Hospital residency programs can be sued under Title IX if they fail to protect residents from gender discrimination, a federal appeals court ruled this week.
In a unanimous decision, the 3rd U.S. Circuit Court of Appeals said Title IX applies to medical residents, reversing a lower court decision that the residency programs aren't educational programs through "schooling."
Instead, the three-judge panel said Title IX applies to institutions that broadly offer education even if that isn't their sole purpose.
This case will have “reverberating effects” across the healthcare industry, said Robin Fretwell Wilson, a law professor at the University of Illinois.
Sex discrimination is likely not on the radar of community hospitals that offer residency programs because they don't think it applies to them, Wilson said. “This is going to be felt throughout the industry,” she said.
In the case at hand, a former resident sued Mercy Catholic Medical Center in Philadelphia in 2015 under Title IX, claiming she was forced out of the program for denying unwanted sexual advances from a superior.
Mercy Catholic argued it had no obligation to abide by Title IX provisions because it's not an educational institution even though it receives federal funding for its residency program. The hospital claimed a residency program could not be considered an educational program because residents receive compensation and don't pay tuition.

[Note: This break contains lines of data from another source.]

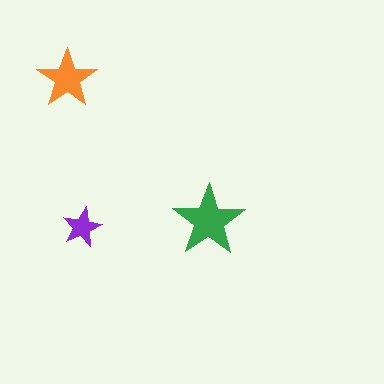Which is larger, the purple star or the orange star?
The orange one.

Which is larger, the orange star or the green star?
The green one.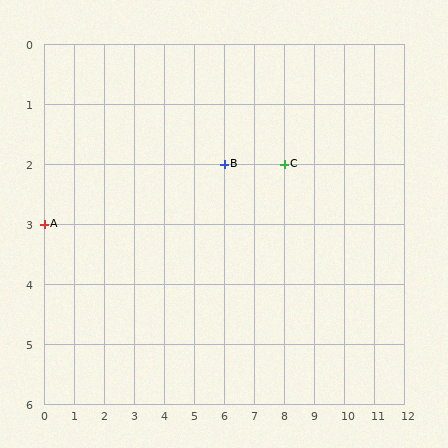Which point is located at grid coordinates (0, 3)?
Point A is at (0, 3).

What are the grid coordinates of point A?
Point A is at grid coordinates (0, 3).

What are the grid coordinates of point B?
Point B is at grid coordinates (6, 2).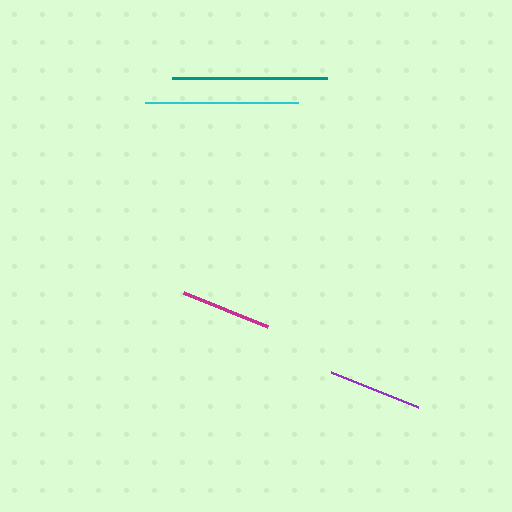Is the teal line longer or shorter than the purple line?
The teal line is longer than the purple line.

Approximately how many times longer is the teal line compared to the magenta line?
The teal line is approximately 1.7 times the length of the magenta line.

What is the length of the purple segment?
The purple segment is approximately 94 pixels long.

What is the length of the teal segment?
The teal segment is approximately 154 pixels long.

The 3rd Circuit disagreed with Mercy's interpretation, saying medical residency programs do indeed provide education. Residency programs are often affiliated with a university and result in further certification for physicians, so the programs are educational, according to the judges.

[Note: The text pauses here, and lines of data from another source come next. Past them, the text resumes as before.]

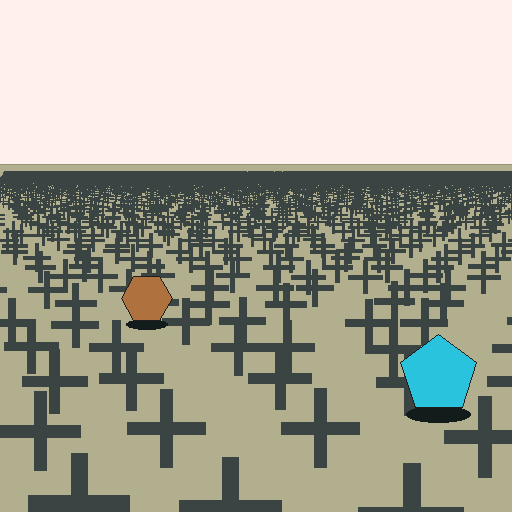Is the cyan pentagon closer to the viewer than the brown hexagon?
Yes. The cyan pentagon is closer — you can tell from the texture gradient: the ground texture is coarser near it.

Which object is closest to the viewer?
The cyan pentagon is closest. The texture marks near it are larger and more spread out.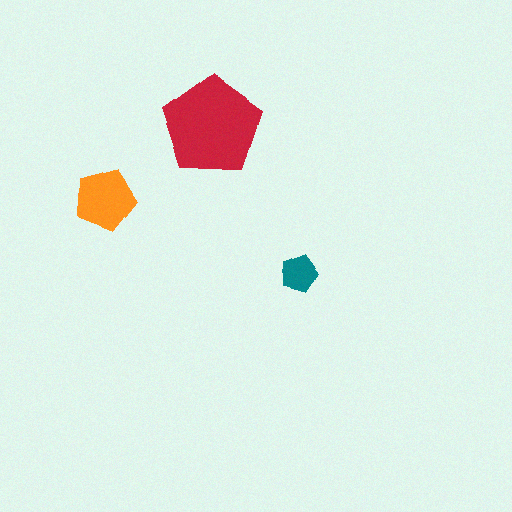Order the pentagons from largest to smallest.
the red one, the orange one, the teal one.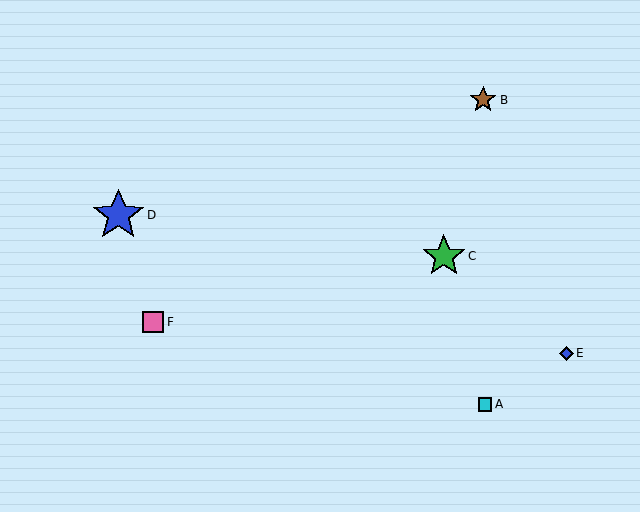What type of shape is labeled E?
Shape E is a blue diamond.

Mercy Catholic is affiliated with Drexel University's College of Medicine.
“It's plausible Mercy's operation of a residency program affiliated with Drexel Medicine makes its mission, at least in part, educational under Title IX,” said Judge D. Michael Fisher, who wrote the 35-page opinion on behalf of the panel.

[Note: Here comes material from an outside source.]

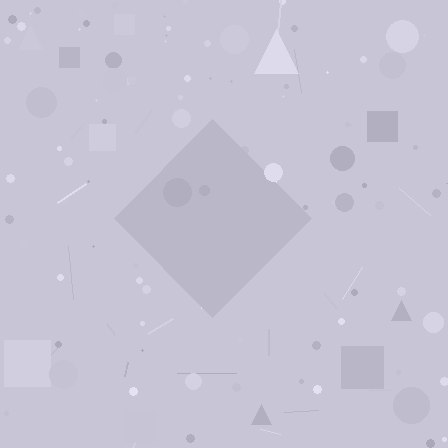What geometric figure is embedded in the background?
A diamond is embedded in the background.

The U.S Justice Department backs the plaintiff's argument that Title IX applies to medical residency programs, filing an amicus brief in the case in June.
A spokeswoman for Mercy Health System, the parent of Mercy Catholic Medical Center, declined to comment on the ruling.
About 700 hospitals operate residency programs accredited by the Accreditation Council for Graduate Medical Education, training more than 120,000 residents annually. It costs a hospital about $152,000 a year to train a single resident. Most of that cost is paid for through government funds.